Appetite strong for class actions
New research indicates that most Australians are open to joining a class action, writes Philip Lomax.
Following the government’s exposure bill requiring class action funders to obtain a claimant’s consent to participate in a claim, a nationally representative survey has found nearly all Australians are open to joining a class action.
Treasurer Josh Frydenberg and Attorney-General Michaelia Cash recently published a draft exposure bill that seeks to cap returns to litigation funders to 30 per cent.
It also effectively ends common fund orders (CFOs), which require all group members to contribute to the litigation funder’s fee, even if they have not signed a funding agreement. Absent the availability of CFOs, it is unlikely that many of the class actions arising out of the Hayne Royal Commission, including the Swann Insurance class action that settled last year for $138 million, would be commenced.
If the government’s draft bill is enacted, plaintiffs will in the future need to provide written consent to be part of a funded class action and be liable to contribute to the funder’s fee.
This would present a significant commercial viability hurdle for funders, as their return would be limited to those who have actively joined the claim.
However, there may be some sunlight peeking through the regulatory clouds for funders. Public opinion polling undertaken by C|T Group, the research and campaigns consultancy founded by Sir Lynton Crosby and Mark Textor, has found that knowledge of class actions is remarkably high (84 per cent of those surveyed knew what a class action is), and almost all Australians (93 per cent) would consider participating in a class action.

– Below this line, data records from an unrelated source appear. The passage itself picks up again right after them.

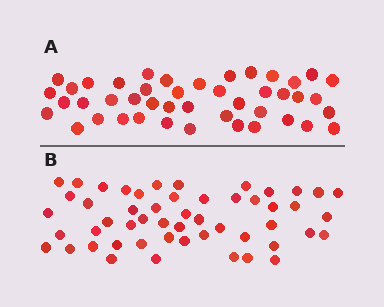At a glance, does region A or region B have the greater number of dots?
Region B (the bottom region) has more dots.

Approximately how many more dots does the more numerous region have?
Region B has roughly 8 or so more dots than region A.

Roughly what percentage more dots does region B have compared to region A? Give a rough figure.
About 20% more.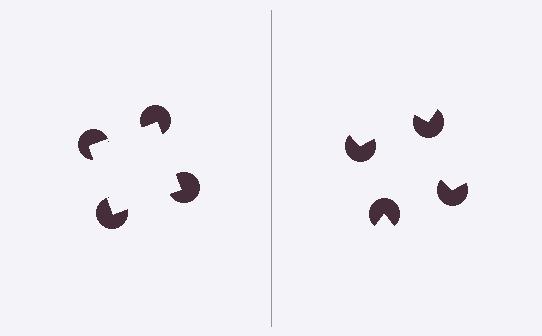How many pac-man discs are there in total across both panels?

This may provide some comfort to litigation funders in what has been a difficult period for the industry. Government measures introduced last year increased regulatory oversight of class actions, removing class action funders’ exemption from “managed investment scheme” rules and requiring them to hold an Australian Financial Services Licence. Continuous disclosure laws were also relaxed.
The C|T Group research also looked at participants’ motivations for joining class actions. Whilst recovering compensation is a motivating factor, the most influential factor on the propensity to participate is the desire to set a precedent to ensure others do not suffer in future. This suggests Australians see class proceedings as a vehicle to deter future wrongdoing.
Survey participants were more inclined to join class actions against organisations in the banking and insurance sectors and least likely to participate in actions against organisations in the media, travel, resources and retail industries. This is likely a consequence of years of revelations about overcharging and unnecessary upselling in the financial industry and the findings of the Hayne Royal Commission.
Willingness to participate in class actions varied between claim types, with participation most likely for environmental class actions – a consideration for the energy sector, land developers, and resources exploration companies. On the other hand, those surveyed were least likely to join a shareholder class action – a finding which may offer some consolation to ASX-listed firms, albeit institutional investors were not respondents to the survey.
The study indicates the minimum damages a plaintiff must be owed to participate is relatively high, with the median sum being $5,700. This suggests the recent trend of an increase in consumer class actions (which accounted for 41 per cent of filings in 2020) may taper off as such claims typically involve recovery of smaller sums – a seemingly inevitable outcome if the government’s CFO reforms are implemented.
While the government’s latest proposals on class action reform are some ways from becoming law, the appetite for collective redress remains high amongst justice hungry Australians.
Philip Lomax is a senior manager in C|T Group’s research and campaigns business, lawyer and former litigation funder.